Powód w okresie objętym pozwem pracował w systemie zmianowym. Faktyczny czas pracy powoda średnio był dłuższy od czasu wyznaczonego zmianami, co wynikało z konieczności przygotowania się do pracy pod ziemią. Powód pracując jako górnik musiał przyjąć do pracy średnio na 30 minut przed zjazdem, aby przebrać się w ubranie robocze, pobrać narzędzia, środki ochrony indywidualnej, jak również uczestniczyć w podziale załogi. Po podziale szło się na szyb. Po drodze na szyb powód pobierał aparat ucieczkowy i lampę. Natomiast po wyjeździe miał obowiązek zdać lampę i aparat ucieczkowy, narzędzia, materiały, jeśli takie były wywożone, a potem udawał się do łaźni cele wykąpania i przebrania się. Te czynności zajmowały mu do 20 minut. Powód nie mógł pracować bez niezbędnych narzędzi, czy przebrania się w odpowiednie ubranie robocze.

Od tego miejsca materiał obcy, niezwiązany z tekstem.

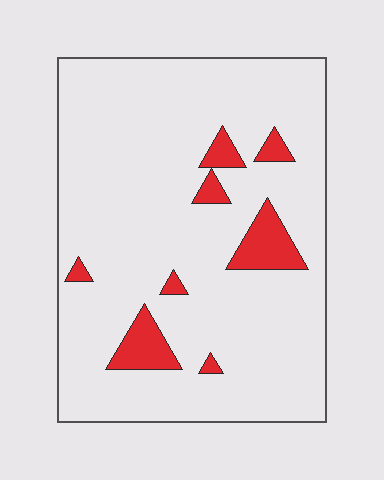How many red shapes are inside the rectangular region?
8.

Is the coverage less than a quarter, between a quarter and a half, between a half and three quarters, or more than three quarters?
Less than a quarter.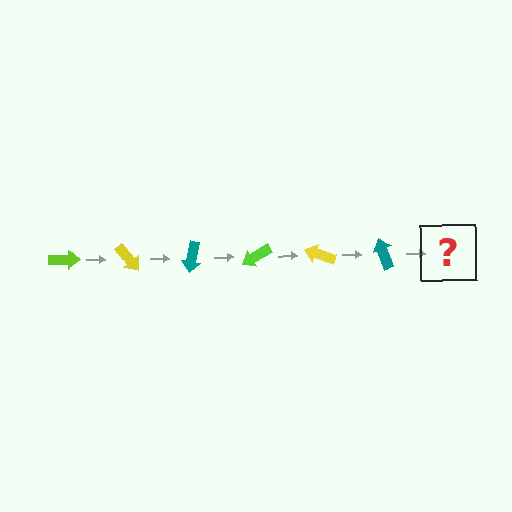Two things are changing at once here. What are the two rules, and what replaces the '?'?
The two rules are that it rotates 50 degrees clockwise each step and the color cycles through lime, yellow, and teal. The '?' should be a lime arrow, rotated 300 degrees clockwise from the start.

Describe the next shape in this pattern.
It should be a lime arrow, rotated 300 degrees clockwise from the start.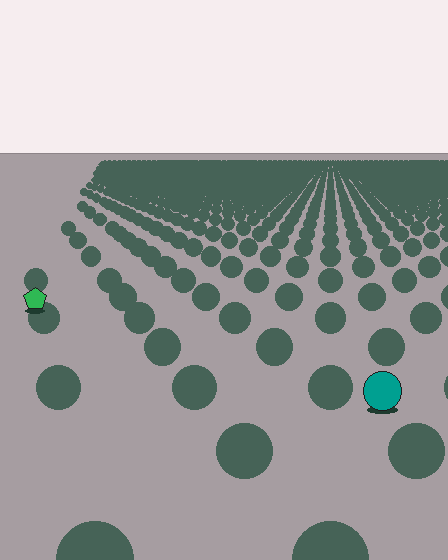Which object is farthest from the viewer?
The green pentagon is farthest from the viewer. It appears smaller and the ground texture around it is denser.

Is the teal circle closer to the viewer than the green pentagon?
Yes. The teal circle is closer — you can tell from the texture gradient: the ground texture is coarser near it.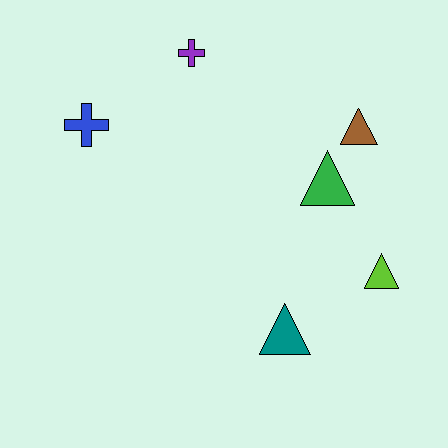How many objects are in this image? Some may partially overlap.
There are 6 objects.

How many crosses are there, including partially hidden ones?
There are 2 crosses.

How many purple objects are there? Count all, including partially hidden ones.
There is 1 purple object.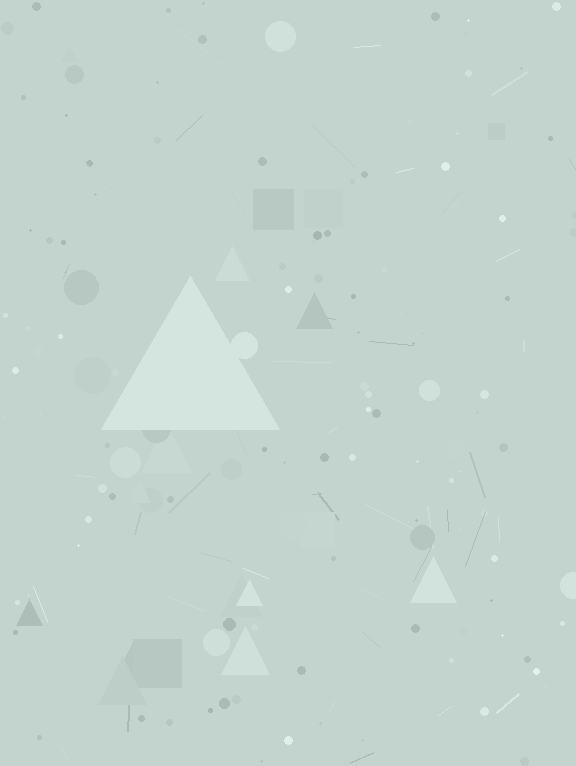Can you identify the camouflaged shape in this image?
The camouflaged shape is a triangle.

Do obowiązków powoda jako nadgórnika należało nadzorowanie pracowników, w tym kontrolowanie co najmniej dwa razy na zmianie wszystkich miejsc pracy w podległym mu rejonie, zatrudnianie pracowników zgodnie z ich kwalifikacjami, codzienny zjazd i wyjazd razem z załogą, rozliczanie stanu załogi oddziału w markowni, kontrolowanie na bieżąco robót górniczych i strzałowych, kontrolowanie przynajmniej dwa razy w tygodniu wszystkich wyrobisk, prowadzenie bieżącej dokumentacji zarobkowej, książek raportowych i książek kontroli wymaganych na oddziale, realizacja zadań produkcyjnych, dostawa niezbędnych materiałów dla celów technologicznych i zapewnienia ciągłości produkcji.

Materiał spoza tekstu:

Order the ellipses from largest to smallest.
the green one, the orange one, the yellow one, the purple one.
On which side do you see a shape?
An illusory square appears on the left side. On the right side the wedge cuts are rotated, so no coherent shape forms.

Podobnie jak sztygarzy powód jako osoba dozoru musiał przychodzić do pracy wcześniej przed rozpoczęciem dniówki i wychodzić później po jej zakończeniu. Powód stawił się w pracy na ponad godzinę przed zjazdem celem prawidłowego przygotowania się do pracy. Do jego obowiązków należało zebranie informacje na temat prac wykonanych na poprzedniej zmianie, gdyż wpływało to bezpośrednio na zakres prac do wykonania na jego zmianie, rozpisanie załogi. Te czynności zajmowały mu średnio 20 minut. Następnie odbywała odprawę do nadsztygara , która trwała około 20 minut, czasami przedłużała się do pół godziny, w zależności od sytuacji na przodku. Po odprawie powód szedł przekazać uzyskane informacje podległym mu pracownikom, podzielić załogę, przebrać się, pobrać narzędzia i ewentualnie materiały i udawał się na zjazd. Te czynności łącznie zajmowały mu 20 minut. Po wyjeździe powód udawał się do łaźni, a następnie po wykąpaniu się i przebraniu, co zajmowało mu od 15 do 20 minut wracał do biura, gdzie sporządzał raport, wypisywał szychtownice pracownikom, a potem uczestniczył w odprawie, podczas której zdawał raport nadsztygarowi. Wypełnienie dokumentacji zajmowało mu do 30 minut, a odprawa od 20 do 30 minut.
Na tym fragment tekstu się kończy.